Comme son prénom l’indique, Martin, est lié à la guerre. Son nom est issu du nom du dieu romain de la Guerre, Mars. Son Père était un légionnaire de l’armée et la tradition voulait que le fils d’un légionnaire entre à son tour dans l’armée. C’est donc la vocation de Martin. Mais à l’époque deux religions pénètrent les légions romaines : le culte à Mithra et le christianisme. Sentant que son fils se laisse gagner par la religion chrétienne, son père va précipiter l’entrée de Martin dans la légion : il y entre à 15 ans alors que l’âge d’entrée était normalement 17 ans. Entré dans la légion, dans laquelle il fera 20 ans, Martin est envoyé en mission en Gaule. Et c’est là, qu’aux portes de la ville d’Amiens en 334, il coupera son manteau en deux pour en revêtir un pauvre qui grelottait de froid. La nuit même, le Christ lui apparaît en songe revêtu du manteau qu’il venait de couper.

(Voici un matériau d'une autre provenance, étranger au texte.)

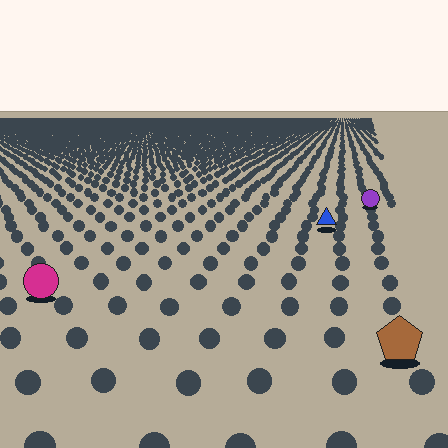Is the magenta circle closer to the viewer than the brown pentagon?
No. The brown pentagon is closer — you can tell from the texture gradient: the ground texture is coarser near it.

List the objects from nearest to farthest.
From nearest to farthest: the brown pentagon, the magenta circle, the blue triangle, the purple circle.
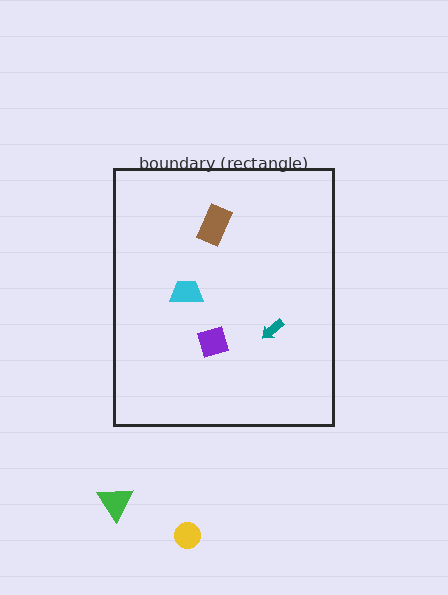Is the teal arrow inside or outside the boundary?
Inside.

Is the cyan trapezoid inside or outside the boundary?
Inside.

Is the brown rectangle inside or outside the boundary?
Inside.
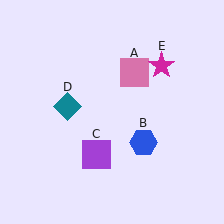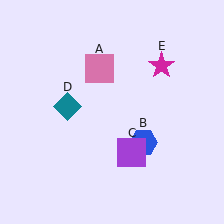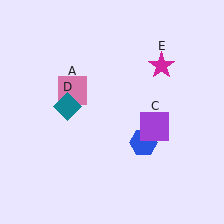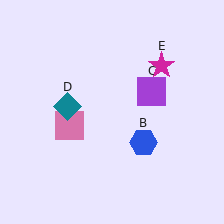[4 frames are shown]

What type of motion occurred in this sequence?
The pink square (object A), purple square (object C) rotated counterclockwise around the center of the scene.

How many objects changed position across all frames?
2 objects changed position: pink square (object A), purple square (object C).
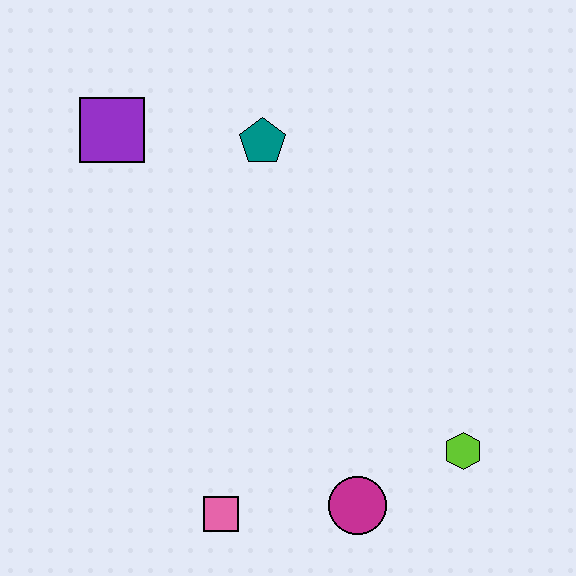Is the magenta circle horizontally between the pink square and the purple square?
No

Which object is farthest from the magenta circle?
The purple square is farthest from the magenta circle.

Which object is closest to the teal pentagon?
The purple square is closest to the teal pentagon.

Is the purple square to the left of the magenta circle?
Yes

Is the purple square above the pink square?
Yes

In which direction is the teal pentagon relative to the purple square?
The teal pentagon is to the right of the purple square.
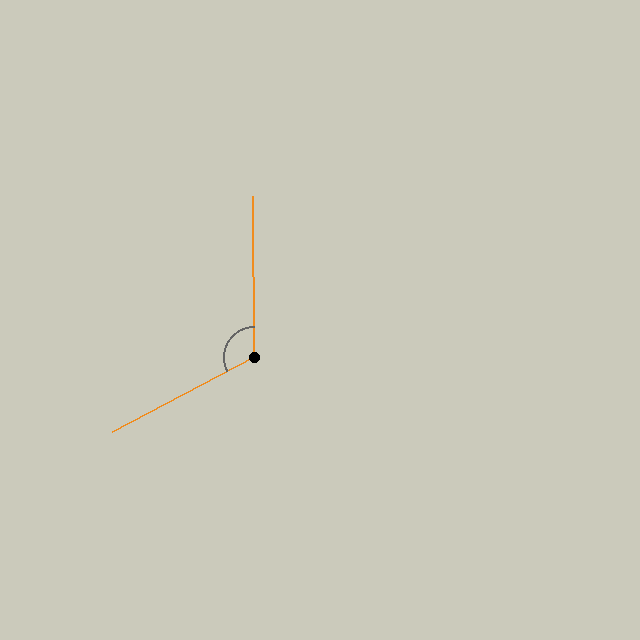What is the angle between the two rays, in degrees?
Approximately 117 degrees.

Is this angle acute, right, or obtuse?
It is obtuse.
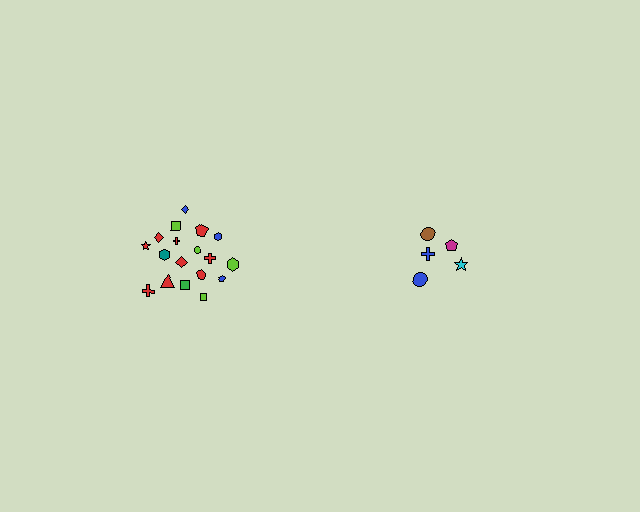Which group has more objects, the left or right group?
The left group.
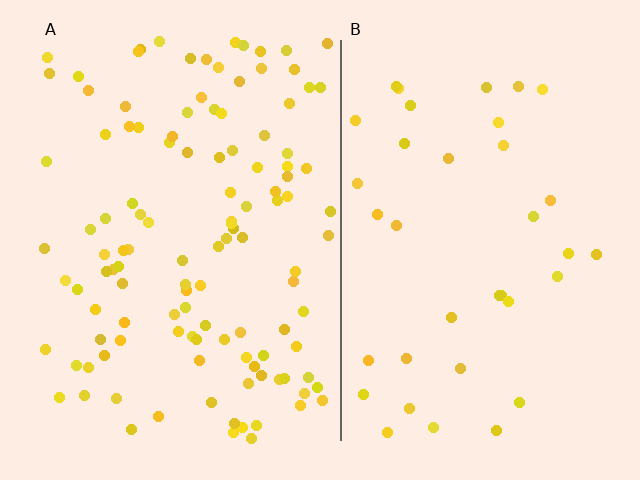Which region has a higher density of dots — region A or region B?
A (the left).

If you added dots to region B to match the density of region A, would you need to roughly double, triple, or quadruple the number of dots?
Approximately triple.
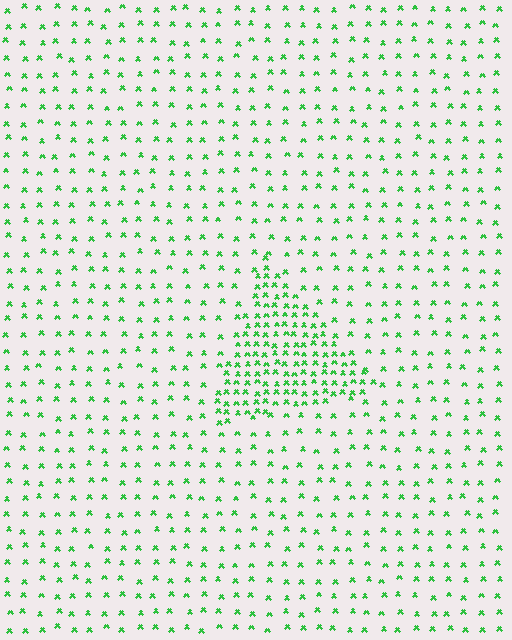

Martin veut servir le Christ en le faisant connaître et en servant son prochain, mais, à l’époque, l’engagement à la suite du Christ exclut la carrière militaire. Martin va donc quitter l’armée pour consacrer sa vie à Dieu, devenir moine et au contact de St Hilaire, évêque de Poitiers, il va fonder l’ermitage puis l’abbaye de Ligugé. En quittant l’armée pour la vie monastique, Martin va initier, sans le savoir, un modèle à imiter : le passage de l’épée à la Parole, modèle qui correspondait à un changement d’époque : on passe de l’époque guerrière à l’époque d’évangélisation. C’est aussi à cette époque que, le christianisme étant devenu depuis peu la religion de l’empire, les martyrs chrétiens cessent pour laisser la place à un autre type d’absolu qui ne s’exprimera plus dans le martyr du sang mais dans la radicalité de l’engagement religieux. Martin va donc initier un mouvement important de conversion dans le passage de l’épée à l’Évangile, même au-delà de nos frontières. St Iltud, par exemple, fêté dimanche dernier, qui vivait au Pays de Galles, de soldat deviendra moine et fondera le monastère Lanidult Fawr. Cette conversion extérieure correspond à une conversion intérieure : l’ennemi à combattre n’est plus extérieur, mais intérieur.
Hilaire de Poitiers voudra faire de Martin un prêtre, ce qui est impossible en raison de son histoire militaire. Martin ne recevra que l’ordre mineur d’exorciste. Mais, lorsqu’il sera capturé par les habitants de Tours pour faire de lui leur évêque, contre son gré, il recevra l’ordination par la force des choses.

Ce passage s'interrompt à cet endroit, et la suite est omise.